JOYCE LUCEY: One of the staff at the V.A. that knew him from the previous weekend. Said to Jeff, “Did you throw your rope away,” in front of whoever was interviewing, and Jeff just went like this, Debbie said. It was almost like giving an opening to — that there is a — but it was never taken far enough. And like legally, I’m sure they couldn’t take him. That’s what needs to be changed. Now, he was on the ground. He had family there. And that really, really know him and my mother, she was at home. She was crying. I mean, she — I mean, just seeing Jeff like that that day was just — it was frightening.
AMY GOODMAN: And that was how many days before?
JOYCE LUCEY: The weekend —
KEVIN LUCEY: He was discharged June 1. This was June 5. Four days later.
JOYCE LUCEY: He died on June 22nd.
KEVIN LUCEY: Yeah. He died 18 days —
JOYCE LUCEY: Like I said, it was getting progressively worse. We were spiraling down. It’s just unbelievable how fast it went. Once it started, it just went.

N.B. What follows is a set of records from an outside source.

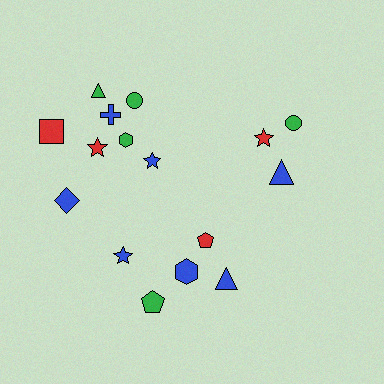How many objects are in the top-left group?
There are 8 objects.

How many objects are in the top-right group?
There are 3 objects.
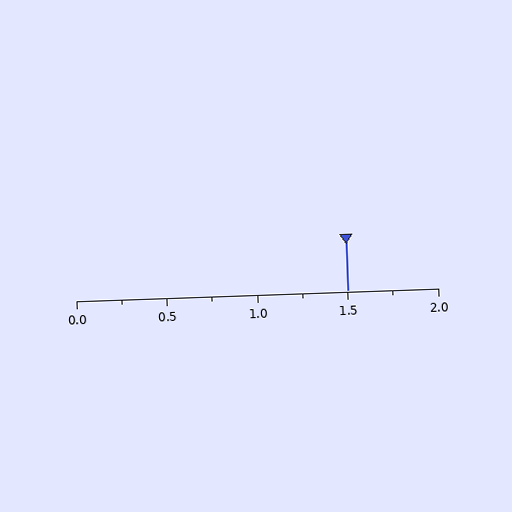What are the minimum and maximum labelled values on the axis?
The axis runs from 0.0 to 2.0.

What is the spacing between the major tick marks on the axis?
The major ticks are spaced 0.5 apart.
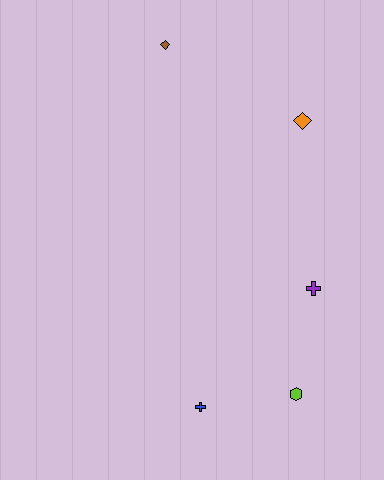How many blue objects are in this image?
There is 1 blue object.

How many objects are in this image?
There are 5 objects.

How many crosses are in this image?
There are 2 crosses.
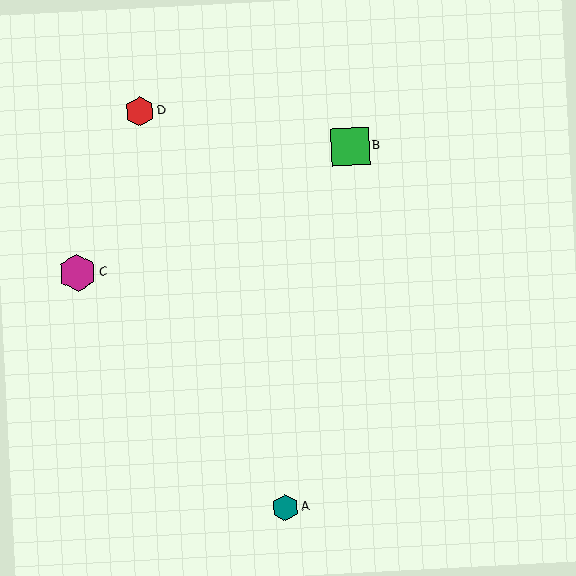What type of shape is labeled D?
Shape D is a red hexagon.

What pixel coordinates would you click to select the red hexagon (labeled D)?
Click at (140, 111) to select the red hexagon D.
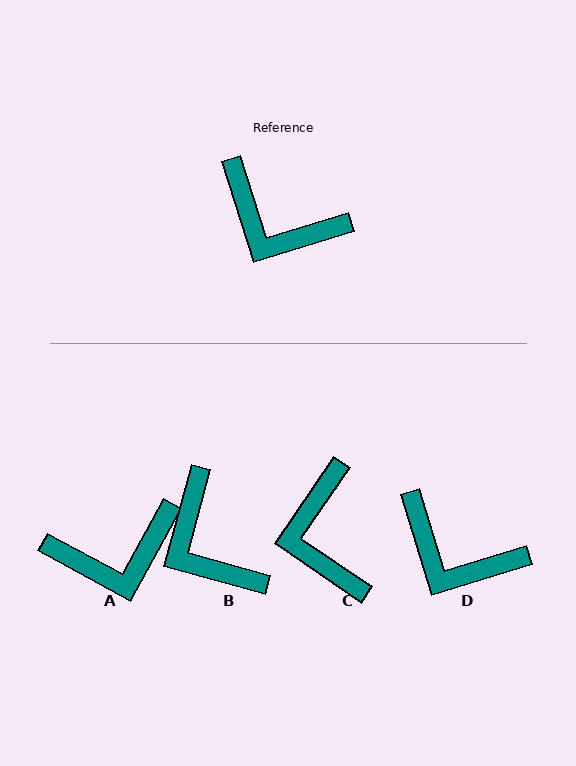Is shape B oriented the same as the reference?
No, it is off by about 32 degrees.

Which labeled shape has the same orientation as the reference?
D.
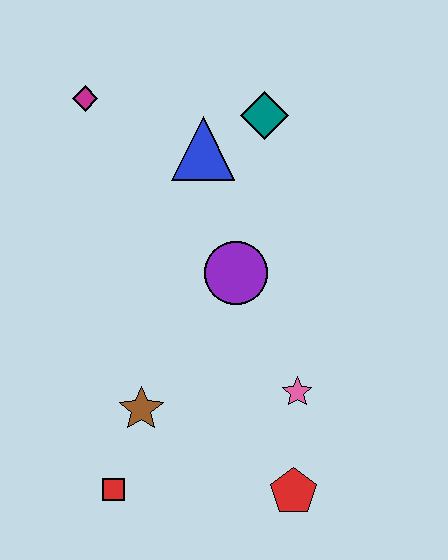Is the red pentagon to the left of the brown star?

KEVIN LUCEY: He’s a casualty of the war and he will never be known as that. And Joyce and I have said there are so many, there has to be thousands of Jeffs.
JOYCE LUCEY: Of Jeffs out there. The walking wounded. Maybe they don’t say something this month or maybe three months from now or a year from now, they will exhibit it in other ways, maybe. I don’t know.
AMY GOODMAN: Joyce and Kevin Lucey, describing the last weeks of their son’s life, Jeffrey Lucey, who served in Iraq, fought in the battle of Nasiriyah, came home, and on June 22nd took his own life. This is Democracy Now!